Zudem würde ich jetzt nicht studieren, wenn meine Familie nicht darauf bestanden hätte, dass ich aufs Gymnasium gehe. Das war ursprünglich nicht mein eigener Wunsch, weil ich die Befürchtung hatte, nicht gut genug zu sein – obwohl mein Schnitt reichte.

Welche Unterstützung braucht es aus Ihrer Sicht bei den Übergängen in Kindheit und Jugend?

Ich glaube, mir hätten im Übergang zur weiterführenden Schule Angebote geholfen, durch die ich meine eigenen Interessen und Fähigkeiten besser hätte kennenlernen und austesten können. Das Einschätzen der eigenen Stärken und Schwächen fällt vielen schwer und bei mir kam es eher zur Selbstunterschätzung. Das Gleiche gilt für den Übergang von der Schule zum Studium oder in den Beruf. Angebote, die Perspektiven aufzeigen, Fähigkeiten erkennen helfen und fördern sowie Orientierungshilfen haben mir gefehlt. Zudem fehlt es an lebenspraktischen Bildungsangeboten. Es wird davon ausgegangen, dass die Eltern uns auf das „Erwachsen sein“ und alles was dazugehört (einen Haushalt führen, mit Geld umgehen etc.) vorbereiten. Aber nicht jedes Kind hat die Möglichkeit, diese Dinge aus dem Elternhaus mitzubekommen.

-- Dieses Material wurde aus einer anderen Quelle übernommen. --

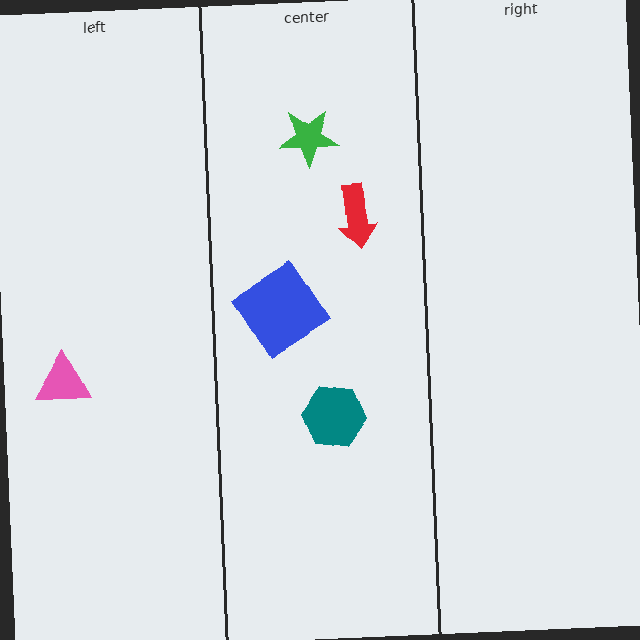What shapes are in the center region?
The blue diamond, the red arrow, the green star, the teal hexagon.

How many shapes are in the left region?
1.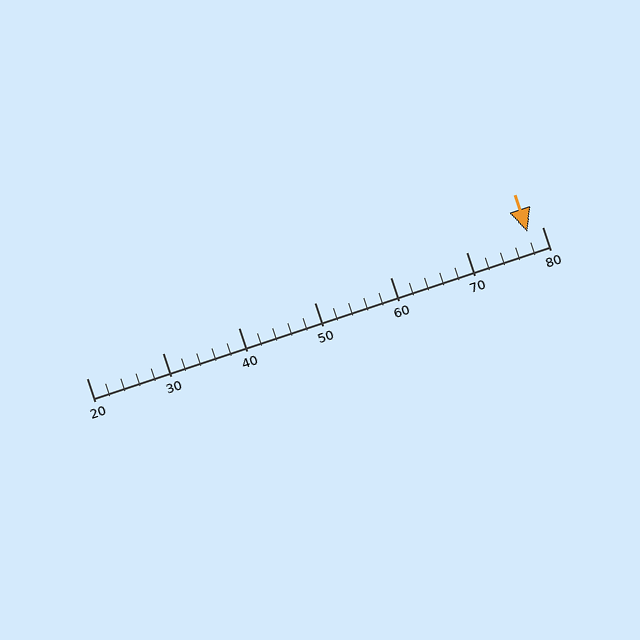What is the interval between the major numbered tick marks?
The major tick marks are spaced 10 units apart.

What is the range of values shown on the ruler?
The ruler shows values from 20 to 80.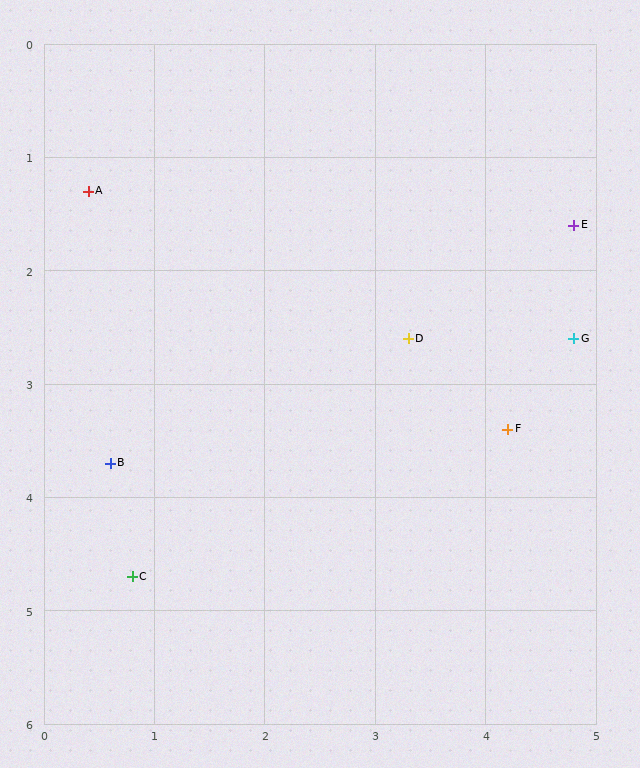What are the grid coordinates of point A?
Point A is at approximately (0.4, 1.3).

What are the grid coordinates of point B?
Point B is at approximately (0.6, 3.7).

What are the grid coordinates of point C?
Point C is at approximately (0.8, 4.7).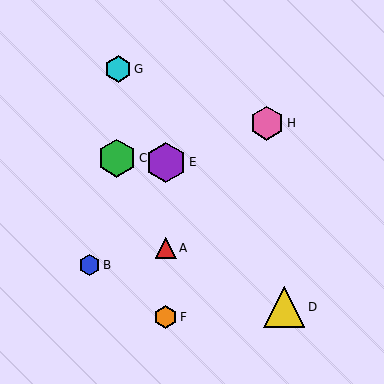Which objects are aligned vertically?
Objects A, E, F are aligned vertically.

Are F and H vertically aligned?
No, F is at x≈166 and H is at x≈267.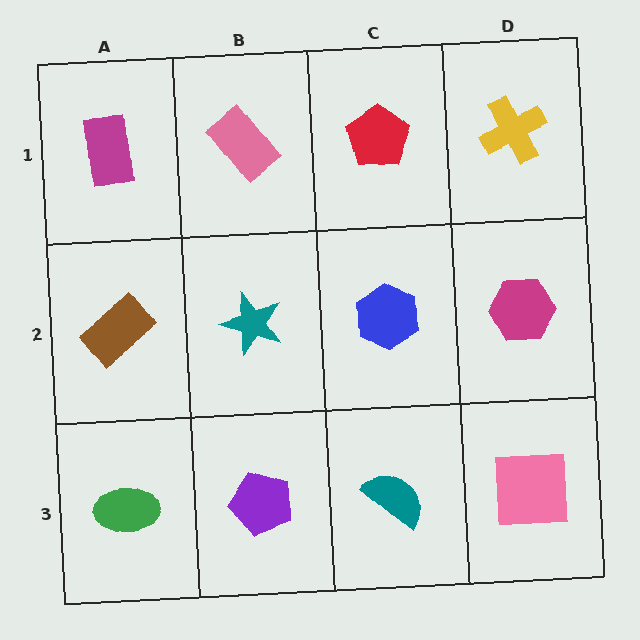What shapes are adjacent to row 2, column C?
A red pentagon (row 1, column C), a teal semicircle (row 3, column C), a teal star (row 2, column B), a magenta hexagon (row 2, column D).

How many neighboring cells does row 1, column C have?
3.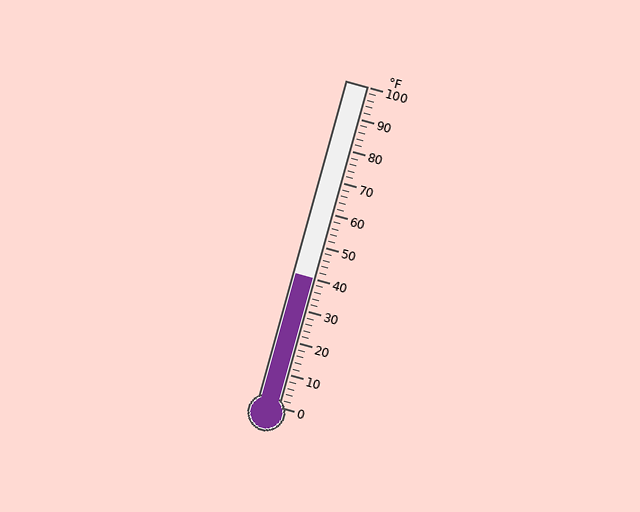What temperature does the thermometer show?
The thermometer shows approximately 40°F.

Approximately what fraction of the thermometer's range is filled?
The thermometer is filled to approximately 40% of its range.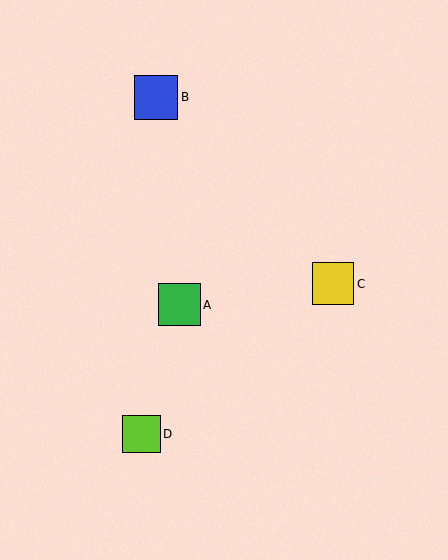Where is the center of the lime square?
The center of the lime square is at (141, 434).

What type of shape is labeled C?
Shape C is a yellow square.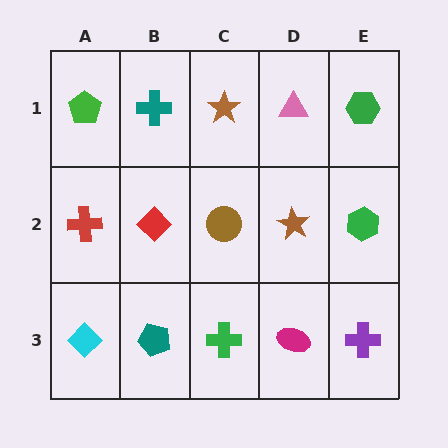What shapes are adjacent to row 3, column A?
A red cross (row 2, column A), a teal pentagon (row 3, column B).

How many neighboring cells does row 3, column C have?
3.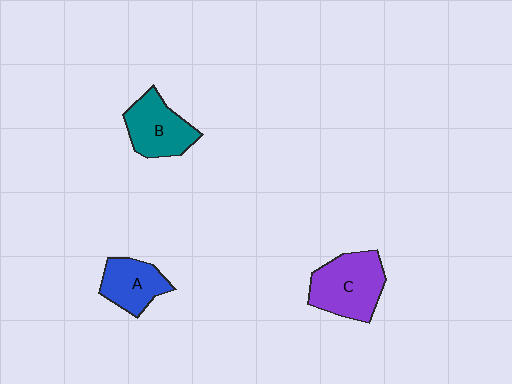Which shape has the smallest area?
Shape A (blue).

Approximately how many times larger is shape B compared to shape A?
Approximately 1.2 times.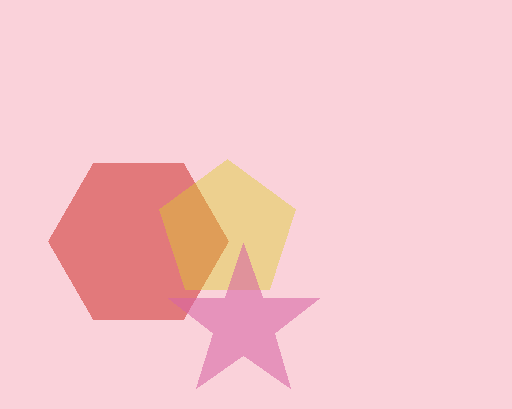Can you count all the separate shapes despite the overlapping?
Yes, there are 3 separate shapes.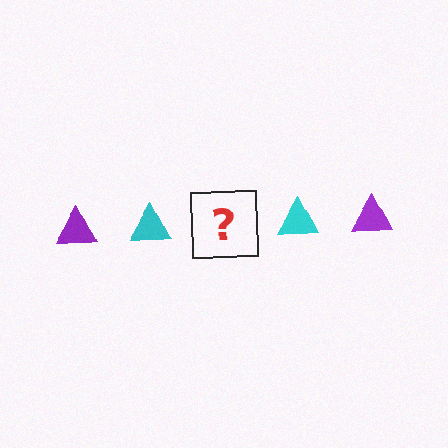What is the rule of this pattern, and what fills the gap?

Mit Blick auf das Eingangszitat, was kritisieren Sie am Umgang der Gesellschaft mit dem Thema Armut?

Arm zu sein, ist mit einem Stigma verbunden. Deshalb gesteht sich auch kaum jemand gerne ein, „arm“ zu sein. Hilfe anzunehmen, ist mit Scham verbunden. Zudem ist es eines dieser Probleme, dass „die anderen“ betrifft. Es wird somit viel über die betroffenen Menschen geredet, aber nicht mit ihnen. Ich weiß, dass es vor allem schwierig ist, diejenigen unter den Betroffenen zu erreichen, die keine Hilfe annehmen wollen oder können. Trotzdem sollte Armut mehr aus Betroffenenperspektive betrachtet werden. Ich denke, indem man mehr mit Betroffenen redet und sie in Prozesse mit einbezieht, kann man Hilfsangebote ihren Bedürfnissen anpassen, realistisch gestalten und sie gleichzeitig zu mehr Selbstbefähigung und gesellschaftlicher Teilhabe bemächtigen. Außerdem sollte ihnen mehr Respekt entgegengebracht werden.

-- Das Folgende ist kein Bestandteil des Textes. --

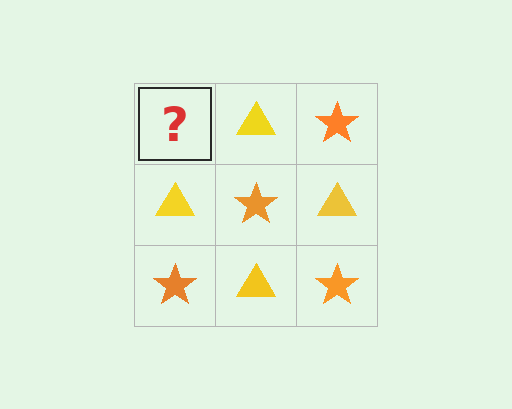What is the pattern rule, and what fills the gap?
The rule is that it alternates orange star and yellow triangle in a checkerboard pattern. The gap should be filled with an orange star.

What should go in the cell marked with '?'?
The missing cell should contain an orange star.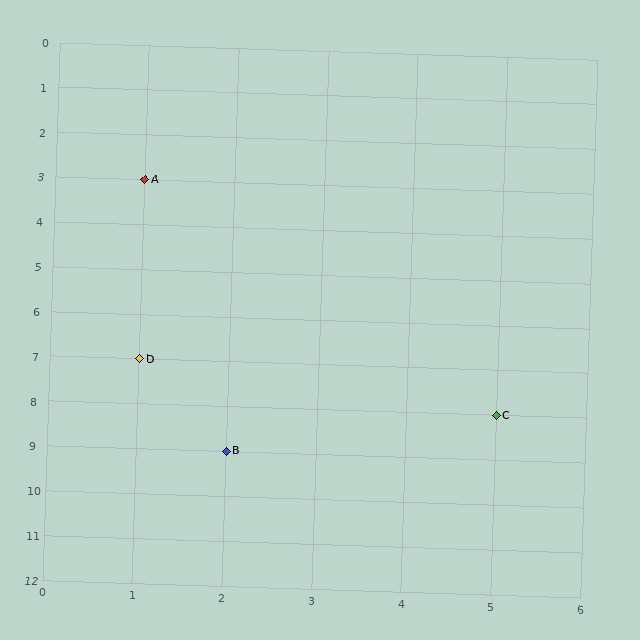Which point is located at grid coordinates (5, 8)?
Point C is at (5, 8).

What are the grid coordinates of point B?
Point B is at grid coordinates (2, 9).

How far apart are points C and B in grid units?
Points C and B are 3 columns and 1 row apart (about 3.2 grid units diagonally).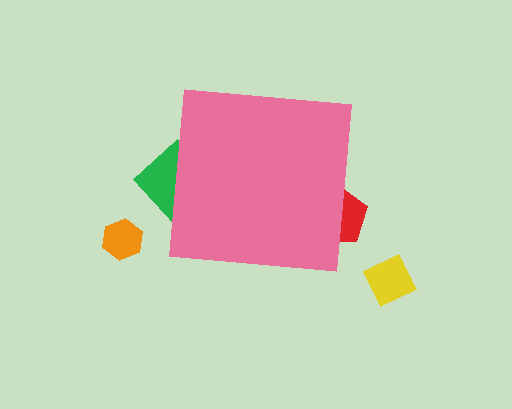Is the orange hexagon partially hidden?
No, the orange hexagon is fully visible.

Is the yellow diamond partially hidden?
No, the yellow diamond is fully visible.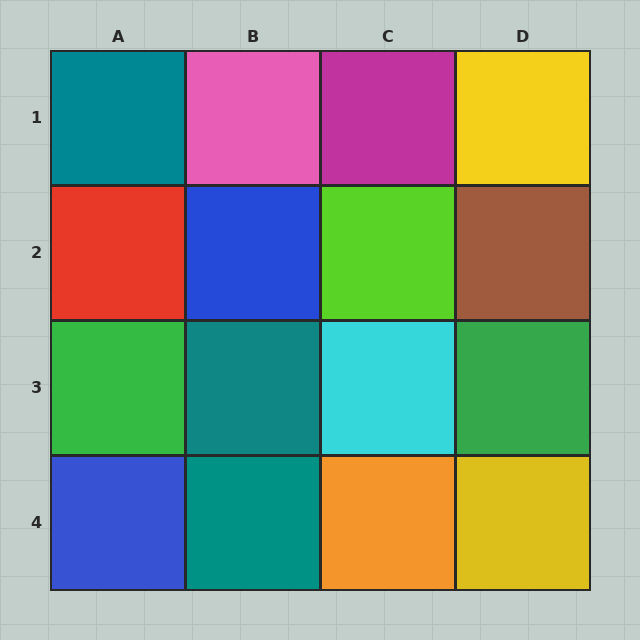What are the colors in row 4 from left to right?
Blue, teal, orange, yellow.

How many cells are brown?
1 cell is brown.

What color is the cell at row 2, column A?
Red.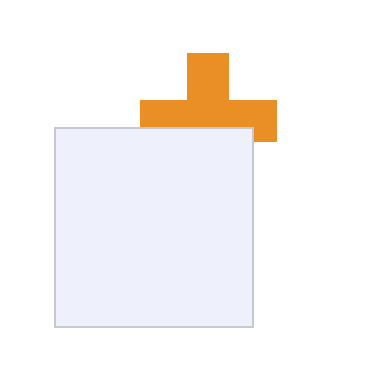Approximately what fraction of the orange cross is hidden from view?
Roughly 37% of the orange cross is hidden behind the white square.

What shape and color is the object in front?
The object in front is a white square.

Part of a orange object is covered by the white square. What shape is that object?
It is a cross.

Es wird viel über die betroffenen Menschen geredet, aber nicht mit ihnen. Armut sollte mehr aus Betroffenenperspektive betrachtet werden.

Was ist Ihre Vision – wie kann unsere Gesellschaft dafür sorgen, dass in Zukunft kein Kind in Armut aufwachsen muss?

Leider glaube ich, dass es in diesem Gesellschaftssystem nicht möglich ist, Kinderarmut vollständig abzuschaffen. Solange wir in einem System leben, das auf Wettbewerb, Leistung und Kapital ausgerichtet ist, kann es keine gleichmäßige Aufteilung von Ressourcen geben. Dafür profitiert immer einmal zu oft jemand von der Armut der anderen. Solidarität geht dabei häufig nur bis zum eigenen Tellerrand.

*Der Name wurde zum Schutz persönlicher Daten geändert.